Accordingly, USAID will be working closely with host country governments, Ministries of Health and Finance, and in-country and global Alliance partners, and will bring its financial, technical, and diplomatic efforts together to support country immunization programs to reach all children with critical, safe vaccines.

"GAVI represents a groundbreaking effort that has unified a global community of partners — from rural clinics to multinational corporations — in the fight to end the tragedy of preventable child death," said USAID Administrator Rajiv Shah. "In doing so, we are strengthening our own national security, economic prosperity, and moral leadership."

For the third year in a row in his State of the Union address, President Obama embraced the vision of eradicating extreme poverty. USAID’s support for vaccines and immunization is foundational to these efforts.

In June 2012, the world came together for the Child Survival Call to Action: A Promise Renewed, to craft a global goal to end preventable child deaths by 2035 and pioneer new approaches to accelerate progress towards child and maternal survival.  In the last two years alone, 24 priority countries – of which 16 are in Africa – have achieved an eight percent reduction in under-five mortality, saving 500,000 lives.

Many of these lives were saved by simple, low-cost, high-impact health interventions like vaccines. 

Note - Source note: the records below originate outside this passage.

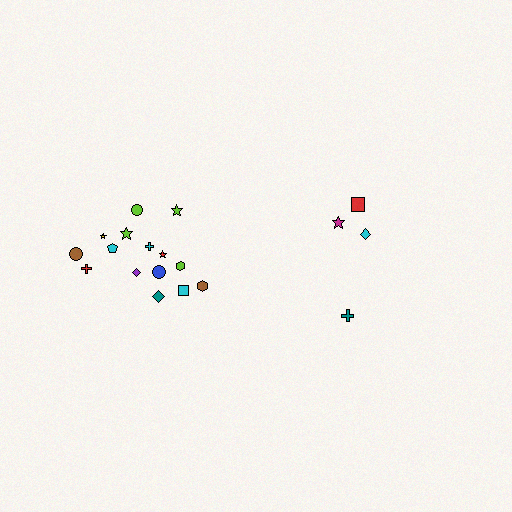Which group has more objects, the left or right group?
The left group.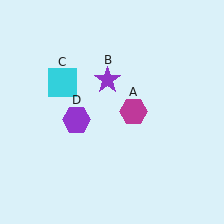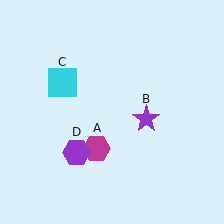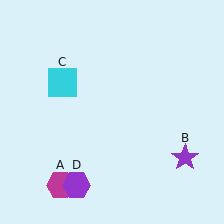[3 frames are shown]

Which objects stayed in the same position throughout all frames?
Cyan square (object C) remained stationary.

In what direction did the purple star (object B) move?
The purple star (object B) moved down and to the right.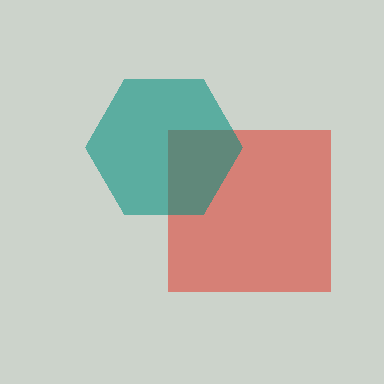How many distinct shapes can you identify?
There are 2 distinct shapes: a red square, a teal hexagon.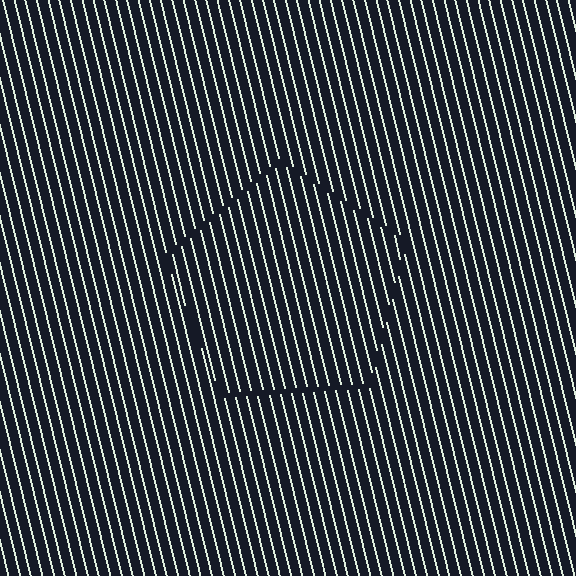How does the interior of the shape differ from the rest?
The interior of the shape contains the same grating, shifted by half a period — the contour is defined by the phase discontinuity where line-ends from the inner and outer gratings abut.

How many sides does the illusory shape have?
5 sides — the line-ends trace a pentagon.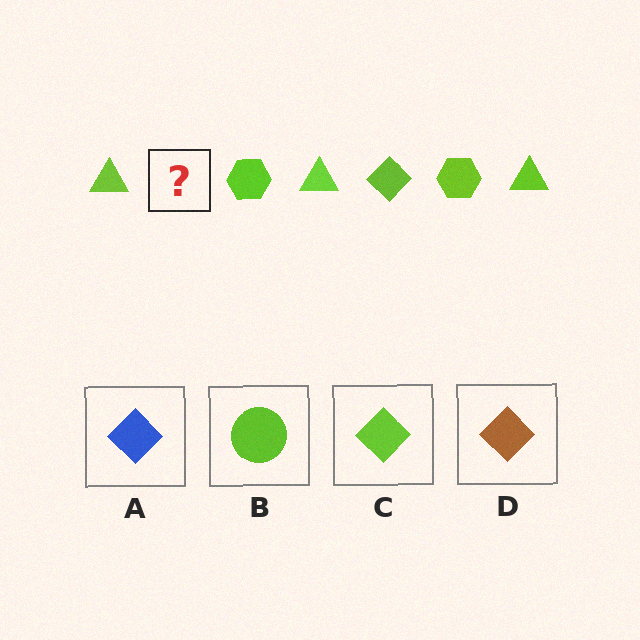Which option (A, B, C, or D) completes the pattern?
C.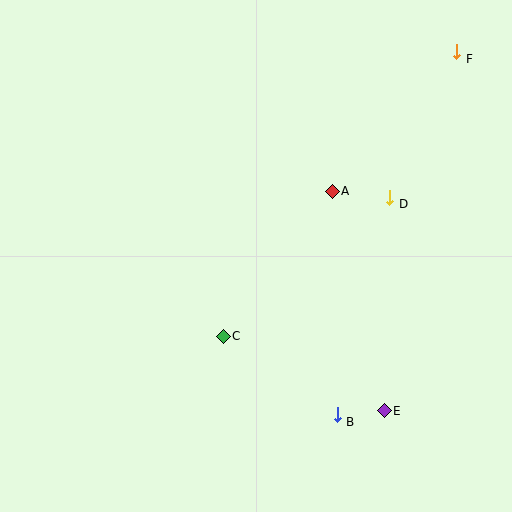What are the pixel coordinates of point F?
Point F is at (457, 59).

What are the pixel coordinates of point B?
Point B is at (337, 422).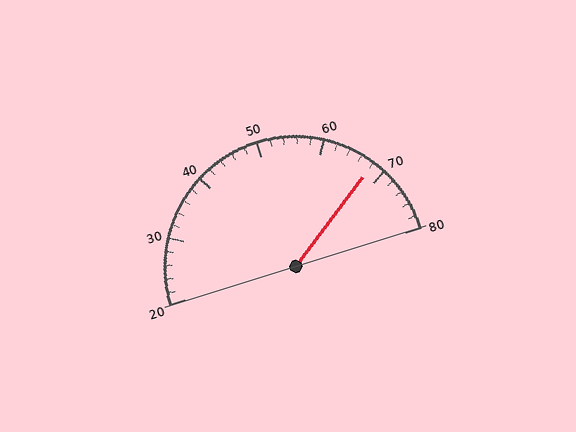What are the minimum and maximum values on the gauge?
The gauge ranges from 20 to 80.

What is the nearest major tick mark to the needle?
The nearest major tick mark is 70.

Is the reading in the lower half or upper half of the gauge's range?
The reading is in the upper half of the range (20 to 80).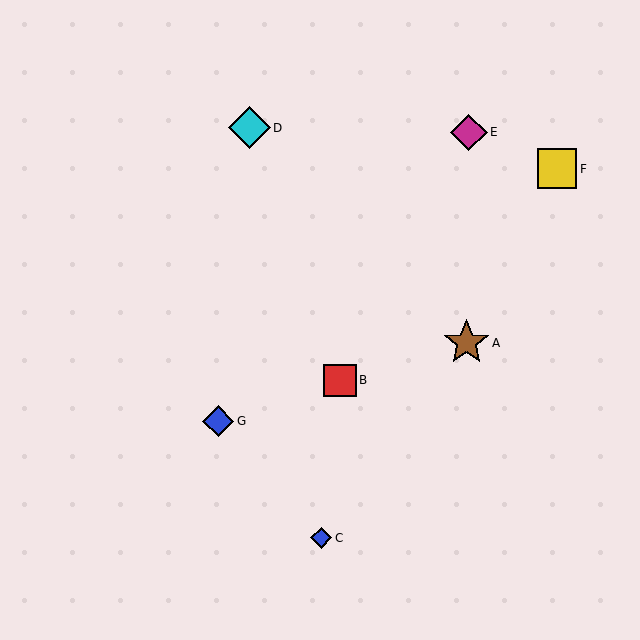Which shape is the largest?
The yellow square (labeled F) is the largest.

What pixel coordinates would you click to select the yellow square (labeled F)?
Click at (557, 169) to select the yellow square F.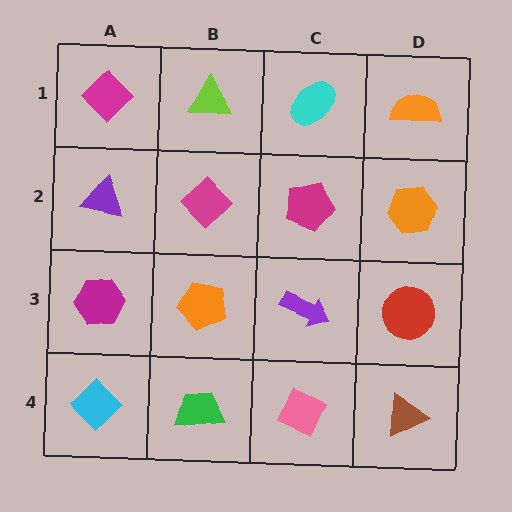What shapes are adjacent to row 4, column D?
A red circle (row 3, column D), a pink diamond (row 4, column C).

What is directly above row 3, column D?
An orange hexagon.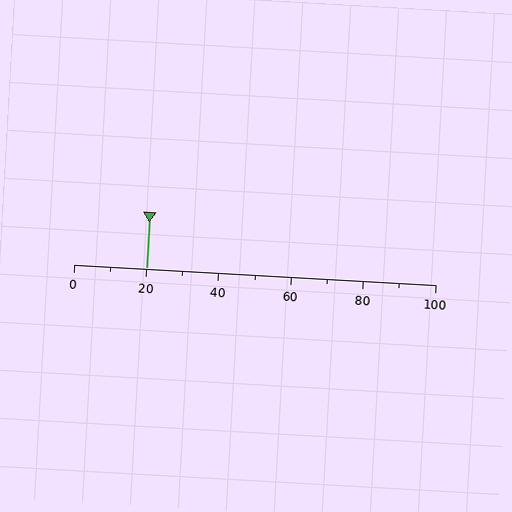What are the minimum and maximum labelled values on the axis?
The axis runs from 0 to 100.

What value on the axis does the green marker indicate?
The marker indicates approximately 20.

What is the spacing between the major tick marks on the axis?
The major ticks are spaced 20 apart.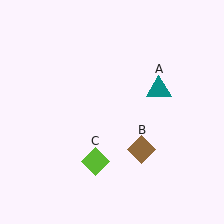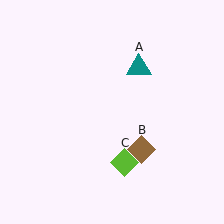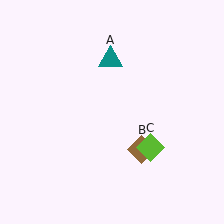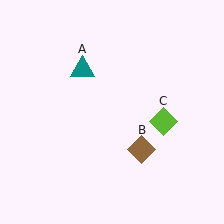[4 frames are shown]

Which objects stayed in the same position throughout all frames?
Brown diamond (object B) remained stationary.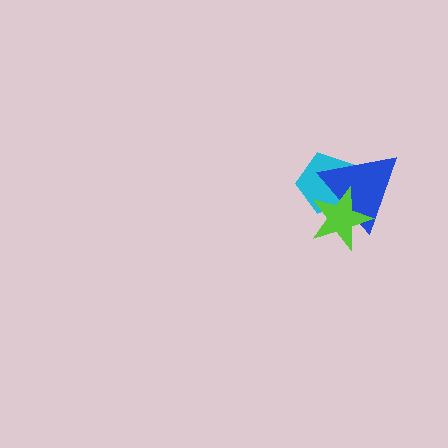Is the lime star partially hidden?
No, no other shape covers it.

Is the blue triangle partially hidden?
Yes, it is partially covered by another shape.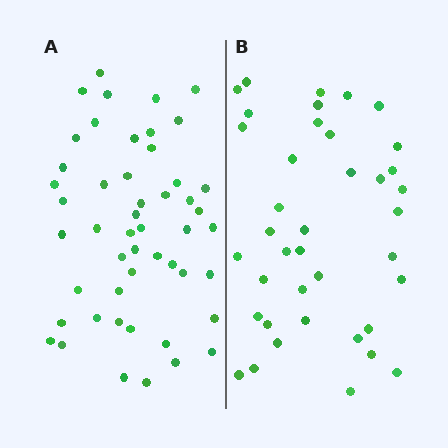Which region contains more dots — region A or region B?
Region A (the left region) has more dots.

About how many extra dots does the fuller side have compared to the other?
Region A has roughly 12 or so more dots than region B.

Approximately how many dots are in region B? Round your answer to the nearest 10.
About 40 dots. (The exact count is 39, which rounds to 40.)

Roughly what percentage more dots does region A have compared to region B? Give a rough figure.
About 30% more.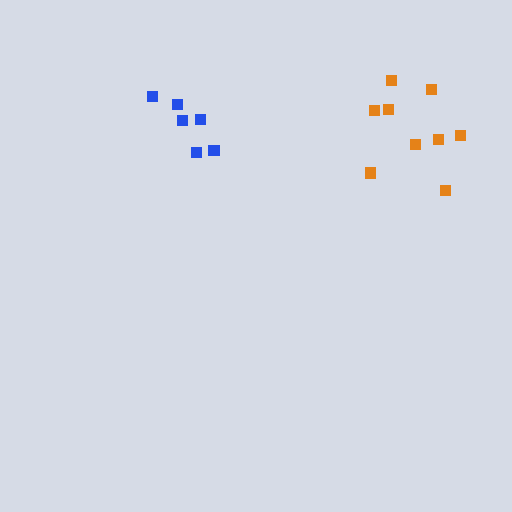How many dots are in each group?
Group 1: 7 dots, Group 2: 9 dots (16 total).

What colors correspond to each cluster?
The clusters are colored: blue, orange.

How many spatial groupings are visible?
There are 2 spatial groupings.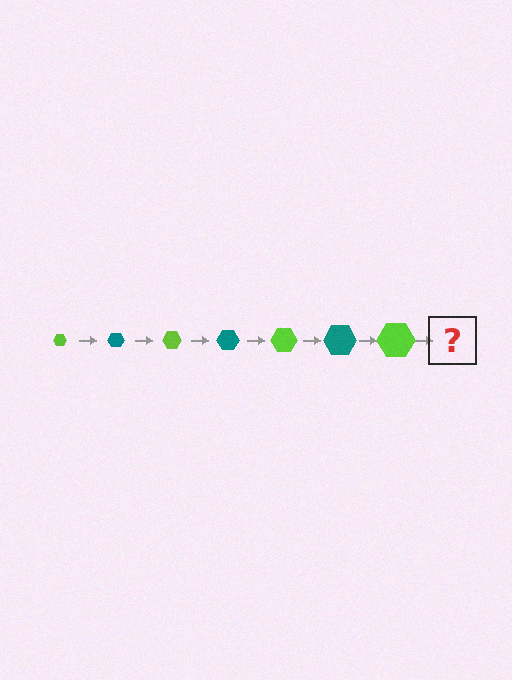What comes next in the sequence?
The next element should be a teal hexagon, larger than the previous one.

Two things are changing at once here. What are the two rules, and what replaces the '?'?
The two rules are that the hexagon grows larger each step and the color cycles through lime and teal. The '?' should be a teal hexagon, larger than the previous one.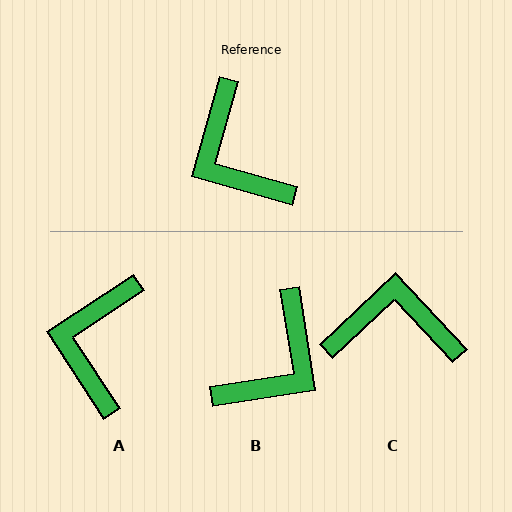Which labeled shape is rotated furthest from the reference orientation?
C, about 121 degrees away.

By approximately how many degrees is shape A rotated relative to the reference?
Approximately 41 degrees clockwise.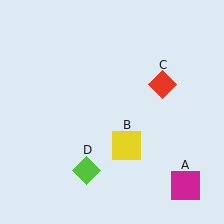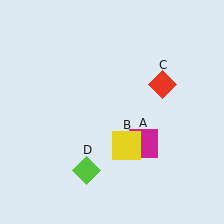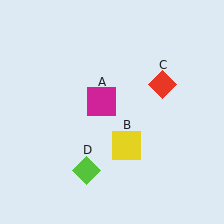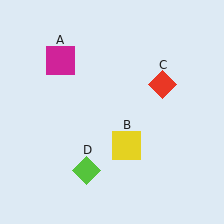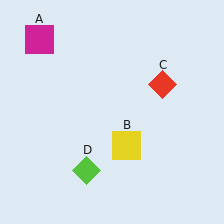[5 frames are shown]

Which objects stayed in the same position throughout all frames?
Yellow square (object B) and red diamond (object C) and lime diamond (object D) remained stationary.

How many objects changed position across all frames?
1 object changed position: magenta square (object A).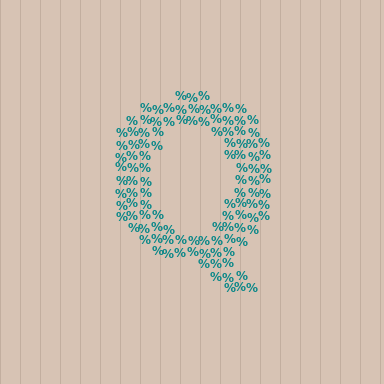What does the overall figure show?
The overall figure shows the letter Q.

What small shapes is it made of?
It is made of small percent signs.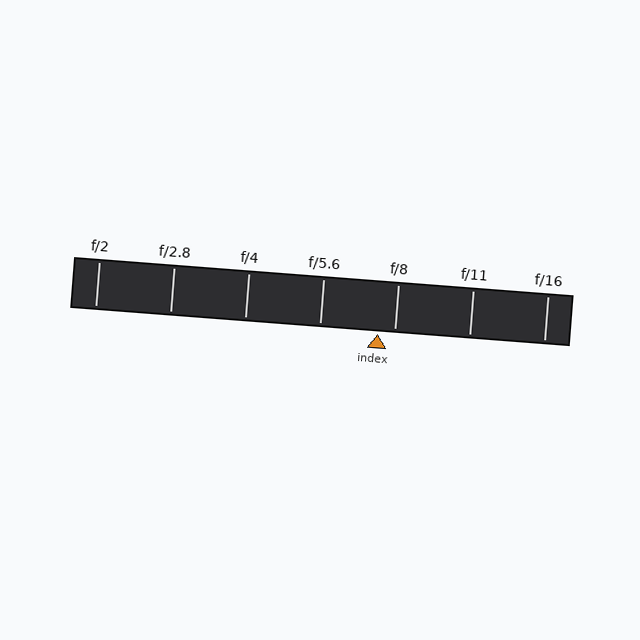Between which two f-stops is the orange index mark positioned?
The index mark is between f/5.6 and f/8.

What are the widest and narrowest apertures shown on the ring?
The widest aperture shown is f/2 and the narrowest is f/16.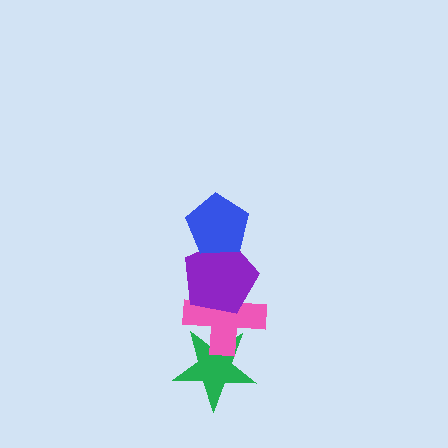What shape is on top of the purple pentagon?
The blue pentagon is on top of the purple pentagon.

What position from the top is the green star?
The green star is 4th from the top.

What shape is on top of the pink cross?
The purple pentagon is on top of the pink cross.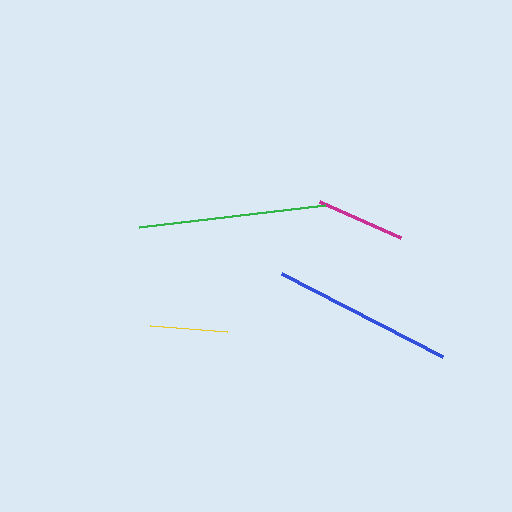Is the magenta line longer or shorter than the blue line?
The blue line is longer than the magenta line.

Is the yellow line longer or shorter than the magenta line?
The magenta line is longer than the yellow line.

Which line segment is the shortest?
The yellow line is the shortest at approximately 77 pixels.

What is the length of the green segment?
The green segment is approximately 187 pixels long.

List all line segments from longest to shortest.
From longest to shortest: green and blue (about equal), magenta, yellow.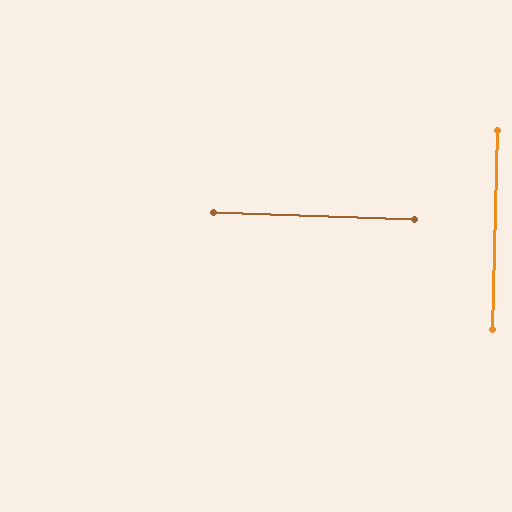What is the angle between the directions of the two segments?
Approximately 89 degrees.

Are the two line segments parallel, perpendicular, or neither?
Perpendicular — they meet at approximately 89°.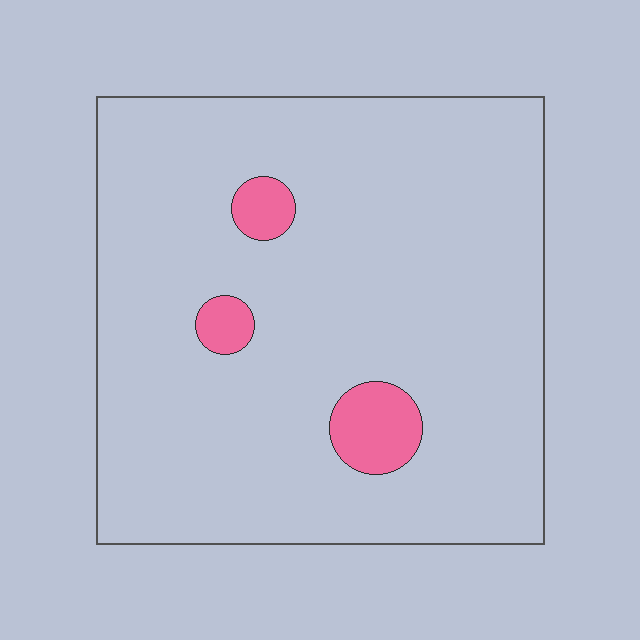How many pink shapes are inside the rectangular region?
3.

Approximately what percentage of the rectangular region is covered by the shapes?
Approximately 5%.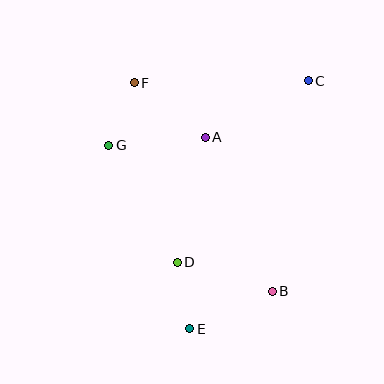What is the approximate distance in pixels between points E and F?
The distance between E and F is approximately 253 pixels.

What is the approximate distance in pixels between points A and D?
The distance between A and D is approximately 128 pixels.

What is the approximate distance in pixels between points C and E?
The distance between C and E is approximately 275 pixels.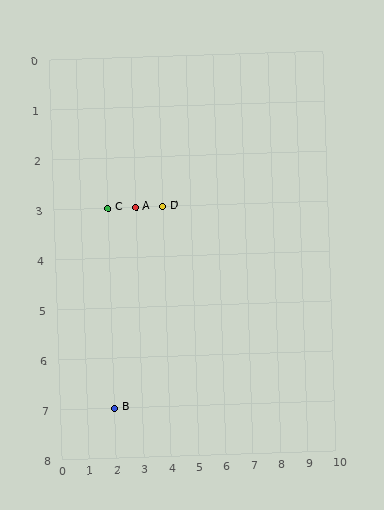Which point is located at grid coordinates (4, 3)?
Point D is at (4, 3).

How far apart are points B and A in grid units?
Points B and A are 1 column and 4 rows apart (about 4.1 grid units diagonally).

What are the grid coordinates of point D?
Point D is at grid coordinates (4, 3).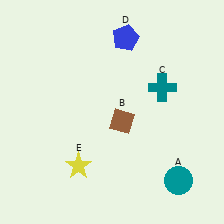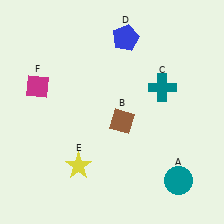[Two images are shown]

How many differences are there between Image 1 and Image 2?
There is 1 difference between the two images.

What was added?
A magenta square (F) was added in Image 2.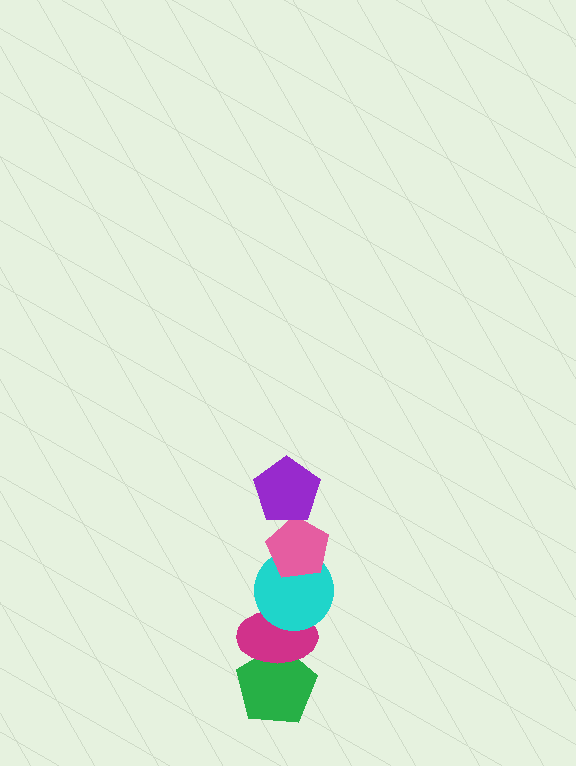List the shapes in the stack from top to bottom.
From top to bottom: the purple pentagon, the pink pentagon, the cyan circle, the magenta ellipse, the green pentagon.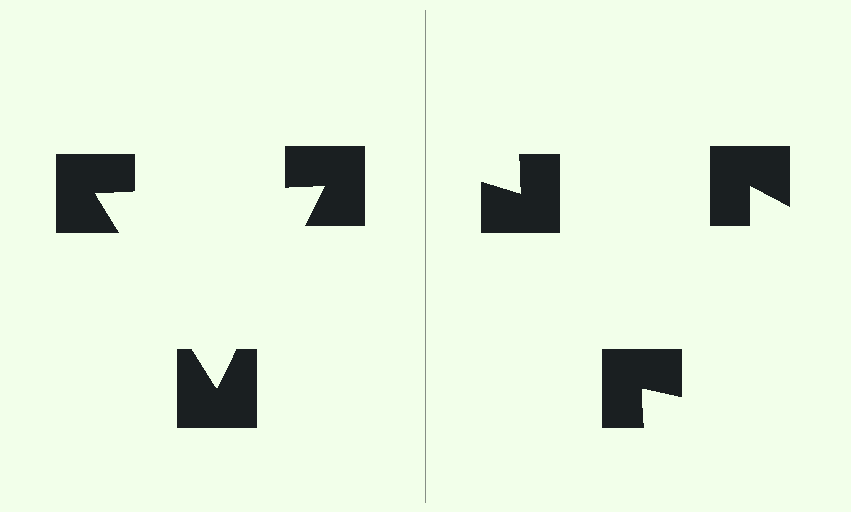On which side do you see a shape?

Gavi, the Vaccine Alliance was created in 2000, bringing together public and private sectors with the shared goal of creating equal access to new and underused vaccines for children living in the world’s poorest countries.

Since then, GAVI has helped immunize nearly 500 million children; saving 7 million lives, driven down the costs of life-saving vaccinations, and has helped the poorest countries expand their vaccination programs, the statement said.